Dementia is a creeping, invasive, enemy. Unknown at the beginning when it can take hold of us, when it will strike, secretively invading, plotting the destruction of our most valuable paragons until it reaches its target, the consequences as one can imagine are devastating.  It takes from us the precious things we hold so dear, our skills and our abilities to recognize our society we live in, ultimate our way of interacting with what is familiar, our anchors to help us to deal and interact with the world around us.  Can you imagine a place without Big Ben, Buckingham Palace, St Paul’s Cathedral, the Tower of London, Iconic memorials, local services, local landmarks, just as those things are being removed from our minds, there in and within, we simply become lost, afraid and disillusioned.  All that we know and love, our experiences, all that holds us together, our memories to who and what we have become, slowly gets eaten away.

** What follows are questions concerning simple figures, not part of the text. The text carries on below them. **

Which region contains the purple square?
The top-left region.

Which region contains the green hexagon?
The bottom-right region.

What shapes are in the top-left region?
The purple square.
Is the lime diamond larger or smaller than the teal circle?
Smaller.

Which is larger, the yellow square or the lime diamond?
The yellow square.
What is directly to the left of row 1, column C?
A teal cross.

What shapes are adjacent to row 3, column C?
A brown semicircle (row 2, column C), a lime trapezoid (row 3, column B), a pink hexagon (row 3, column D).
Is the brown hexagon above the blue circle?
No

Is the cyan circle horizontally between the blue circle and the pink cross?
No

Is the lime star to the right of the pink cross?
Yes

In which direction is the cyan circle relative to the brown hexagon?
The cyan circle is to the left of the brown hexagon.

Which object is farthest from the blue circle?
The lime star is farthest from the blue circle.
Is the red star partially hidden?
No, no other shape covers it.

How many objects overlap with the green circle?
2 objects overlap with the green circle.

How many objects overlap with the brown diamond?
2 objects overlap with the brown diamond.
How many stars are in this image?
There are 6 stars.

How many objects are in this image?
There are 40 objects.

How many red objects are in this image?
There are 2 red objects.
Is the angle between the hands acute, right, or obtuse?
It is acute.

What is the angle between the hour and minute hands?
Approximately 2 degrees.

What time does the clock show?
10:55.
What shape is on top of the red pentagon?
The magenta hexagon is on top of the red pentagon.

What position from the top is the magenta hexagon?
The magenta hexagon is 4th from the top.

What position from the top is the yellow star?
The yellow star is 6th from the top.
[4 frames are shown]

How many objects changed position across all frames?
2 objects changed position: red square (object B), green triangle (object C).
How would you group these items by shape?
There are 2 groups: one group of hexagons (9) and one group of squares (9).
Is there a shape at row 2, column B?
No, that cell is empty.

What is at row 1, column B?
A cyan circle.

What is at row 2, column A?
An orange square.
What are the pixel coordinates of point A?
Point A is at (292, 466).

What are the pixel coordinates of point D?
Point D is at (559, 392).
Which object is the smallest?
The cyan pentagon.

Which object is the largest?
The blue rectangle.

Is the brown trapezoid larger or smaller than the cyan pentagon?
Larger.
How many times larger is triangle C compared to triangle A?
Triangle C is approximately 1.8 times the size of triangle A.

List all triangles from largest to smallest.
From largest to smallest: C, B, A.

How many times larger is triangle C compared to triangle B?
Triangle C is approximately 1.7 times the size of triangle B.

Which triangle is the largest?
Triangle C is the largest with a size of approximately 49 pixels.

Becoming a faded, an illusive intangible substance, that we can’t quite put a finger on, what was that thing called again (a Kettle), what was her name again (a daughters'), who are you again (a son). Its like a war, our historical constructs, our iconic treasures being blown away, left to dust, never to be seen or remembered by us again, a voice crying struggling to be heard in the dark, "Where am I?" eventually "Who am I and what have I become". And this disease becomes stronger driven by our fears, anxiety, paranoia, and stress of how to deal with such an intangibility, we consequently end up losing the strength to understand, and watch ourselves fade away into a wilderness of the unknown. Our nearest, our dearest, our most treasured, our heart felt and loved ones are always the ones who are first to suffer, the veterans struggling in the dark.